That’s why I’m so fascinated by a phrase I came upon in the book of Psalms. Yes, once again one of the verses I’ve read a thousand times reached out and smacked me. Thankfully, it was a good slap. The kind that made me stop and read the verse again and then meditate on its impact on my life. Check it out.

I will worship toward thy holy temple, and praise thy name for thy lovingkindness and for thy truth: for thou hast magnified thy word above all thy name.
— Psalm 138:2

Notice the last part of that verse: “thou hast magnified thy word above all thy name.” That’s exciting, people! Knowing how marvelous and holy and mighty the name of God is, it pales in comparison to God’s Word. Do you realize what this means for us? It means God’s Word can be trusted. If He’s made a promise, we can know, without a doubt, He will fulfill it. He has staked His name—His reputation—upon it.  

Yes, if God Himself magnifies His Word above all His name, then we can too. We can know if God said it, it’s settled. He doesn’t lie. He never makes promises He can’t keep. He doesn’t exaggerate or water down the truth. It is sure. It is powerful. And in it, we can be confident, no matter what our feelings or circumstances may want us to believe.

How good is God’s Word? According to the Author Himself, it’s even better than His name. How’s that for a confidence boost!!!

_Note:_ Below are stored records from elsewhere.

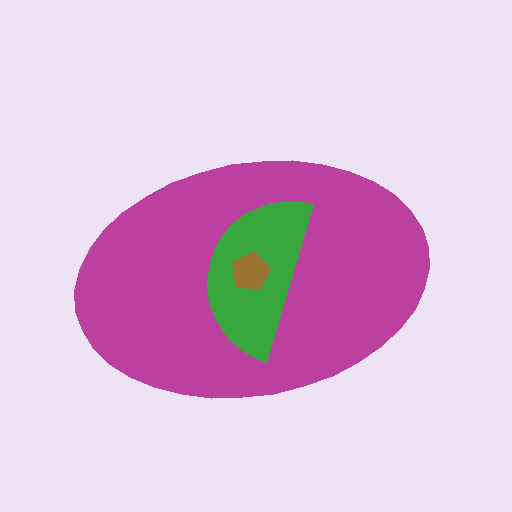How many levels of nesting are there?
3.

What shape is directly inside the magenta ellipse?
The green semicircle.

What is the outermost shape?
The magenta ellipse.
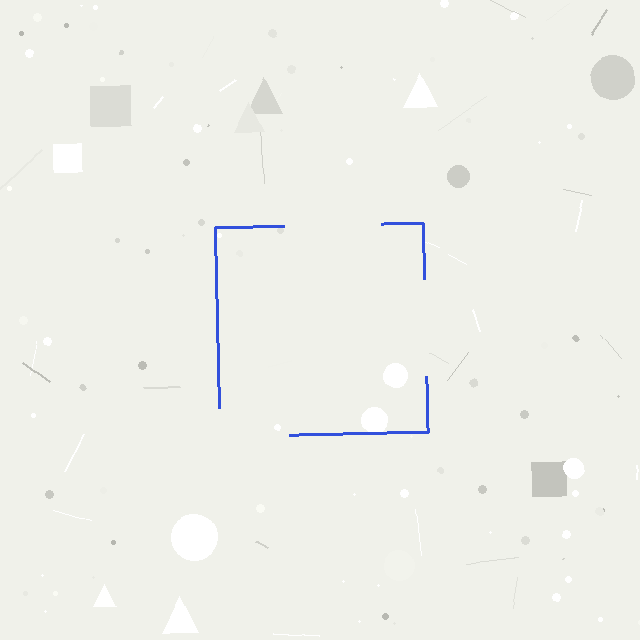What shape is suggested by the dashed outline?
The dashed outline suggests a square.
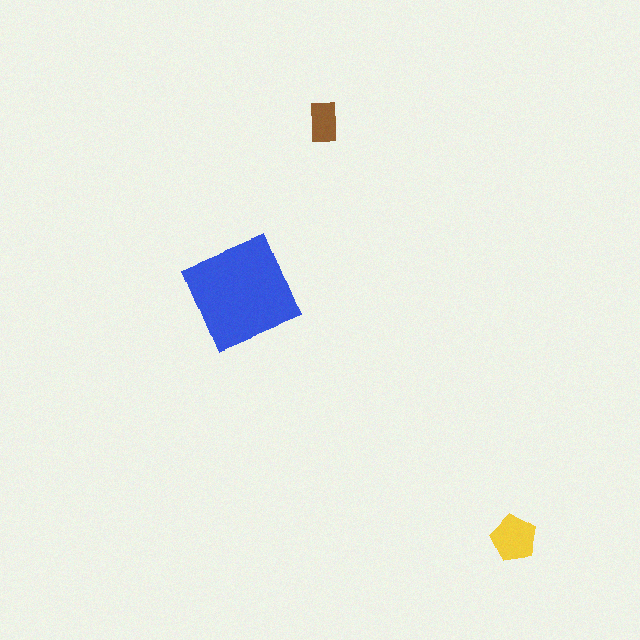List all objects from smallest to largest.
The brown rectangle, the yellow pentagon, the blue diamond.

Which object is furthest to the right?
The yellow pentagon is rightmost.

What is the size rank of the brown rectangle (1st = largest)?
3rd.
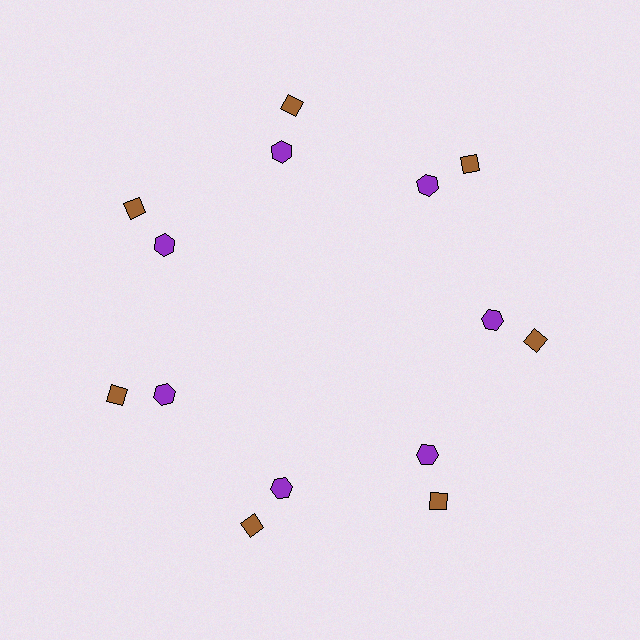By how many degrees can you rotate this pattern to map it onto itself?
The pattern maps onto itself every 51 degrees of rotation.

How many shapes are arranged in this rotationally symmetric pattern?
There are 14 shapes, arranged in 7 groups of 2.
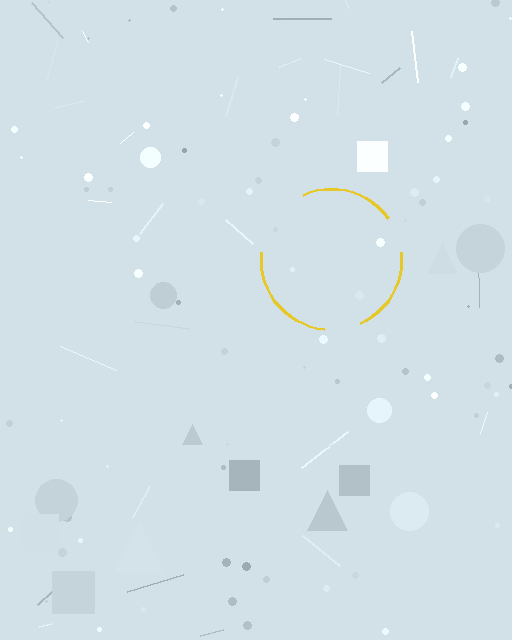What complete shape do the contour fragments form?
The contour fragments form a circle.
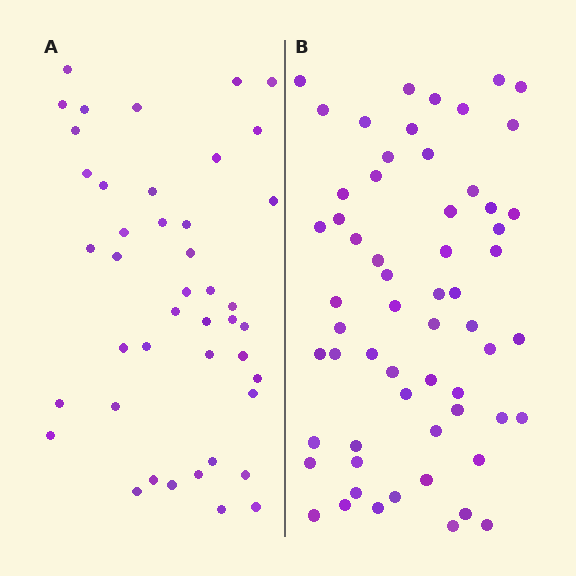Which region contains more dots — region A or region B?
Region B (the right region) has more dots.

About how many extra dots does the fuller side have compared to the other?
Region B has approximately 15 more dots than region A.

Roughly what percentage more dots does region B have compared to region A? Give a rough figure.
About 40% more.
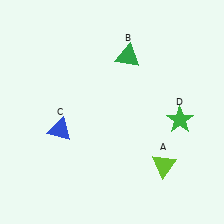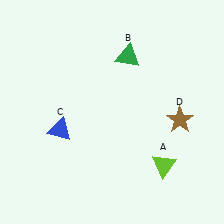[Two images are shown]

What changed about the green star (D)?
In Image 1, D is green. In Image 2, it changed to brown.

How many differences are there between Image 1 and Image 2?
There is 1 difference between the two images.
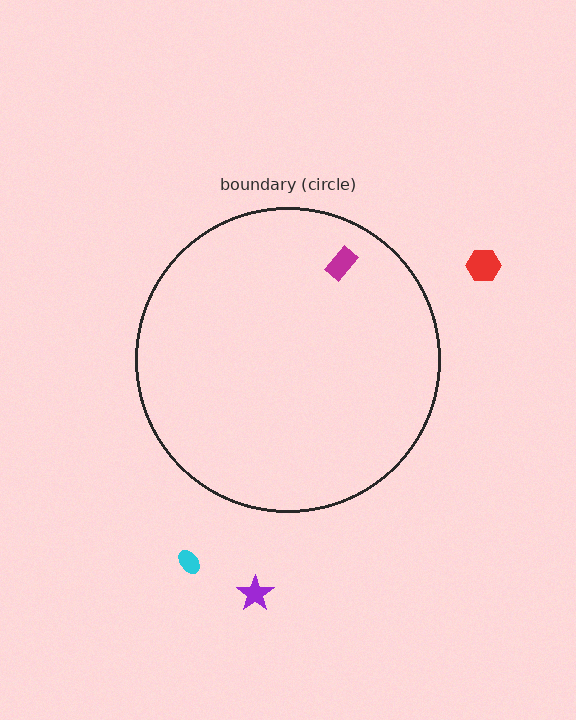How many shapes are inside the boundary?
1 inside, 3 outside.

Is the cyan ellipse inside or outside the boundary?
Outside.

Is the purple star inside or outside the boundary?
Outside.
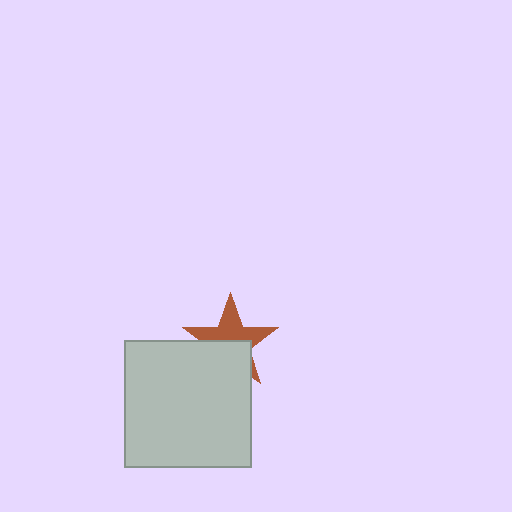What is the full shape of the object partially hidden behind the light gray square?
The partially hidden object is a brown star.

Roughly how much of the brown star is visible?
About half of it is visible (roughly 52%).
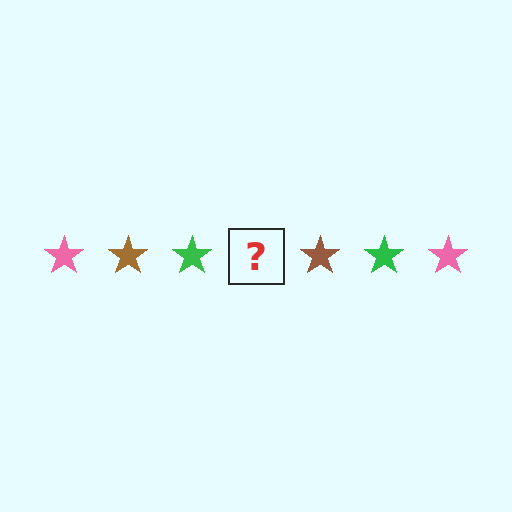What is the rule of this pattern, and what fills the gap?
The rule is that the pattern cycles through pink, brown, green stars. The gap should be filled with a pink star.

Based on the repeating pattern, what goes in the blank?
The blank should be a pink star.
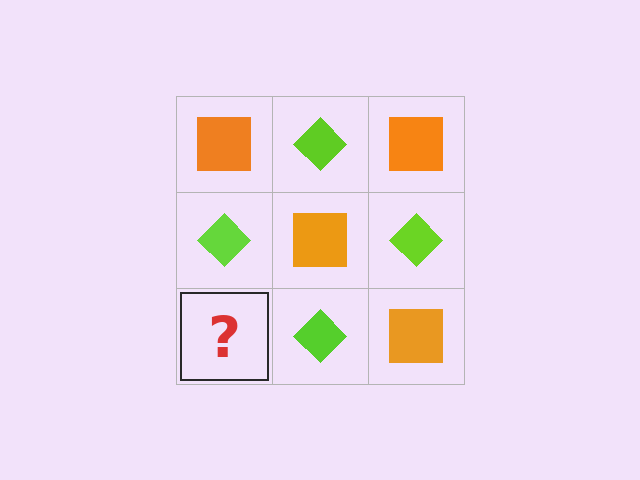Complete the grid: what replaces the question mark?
The question mark should be replaced with an orange square.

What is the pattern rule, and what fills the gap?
The rule is that it alternates orange square and lime diamond in a checkerboard pattern. The gap should be filled with an orange square.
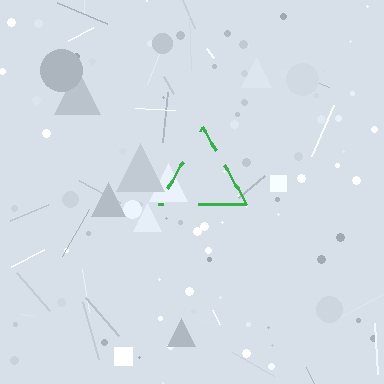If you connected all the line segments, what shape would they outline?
They would outline a triangle.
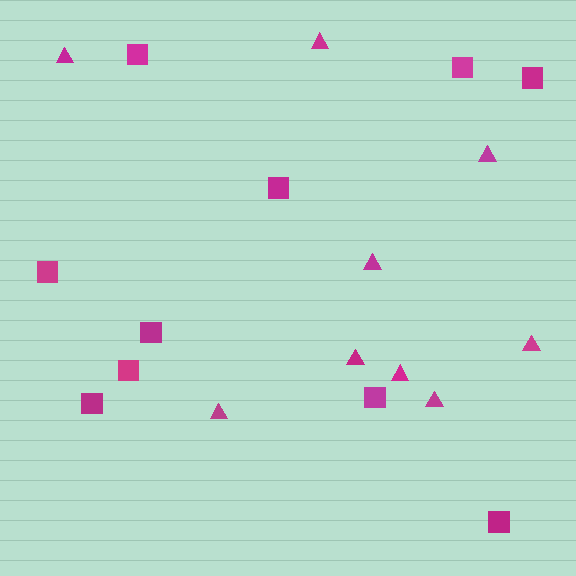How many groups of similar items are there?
There are 2 groups: one group of squares (10) and one group of triangles (9).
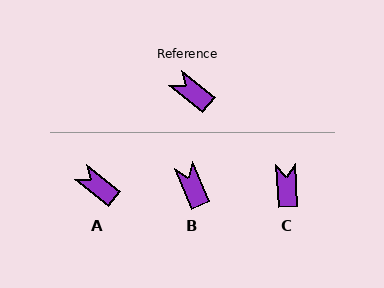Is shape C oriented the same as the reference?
No, it is off by about 48 degrees.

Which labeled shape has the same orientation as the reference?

God is not a man, that he should lie; neither the son of man, that he should repent: hath he said, and shall he not do it? or hath he spoken, and shall he not make it good?
— Numbers 23:19

Who Do You Think I Am? - Conclusion

We've reached the end of the titles of God in the Psalms without me even realizing it.  Yes, I could have expanded the study to include all the adjectives and descriptive phrases, but for the sake of brevity, I wanted to keep it focused on the titles themselves.  And, it seems we've reached the end.  Honestly, though, I can't think of a better term to end on than the one we discussed yesterday: "He in whom I trust."  If you think about it, it's only because God is all these other things that we can place our trust in Him.  What an awesome conclusion!

In fact, the book of Psalms has a beautiful conclusion of its own.  The last several chapters are all about praising God.  They speak of who God is, what He's done and what He is going to do.  It's like the Lord planned the book in such a way as to first explain precisely who God is so that we would find Him worthy of praise by the time (and hopefully long before) we reach the end.

For the sake of time and space, I'm not going to share with you all of these closing psalms, but I do encourage you to read them.  I would, however, like to post the final psalm as a means of concluding this study.  The title asks, "Who Do You Think I Am?"  Now, we know the answer to that question, and because God is so amazing, He deserves our praise.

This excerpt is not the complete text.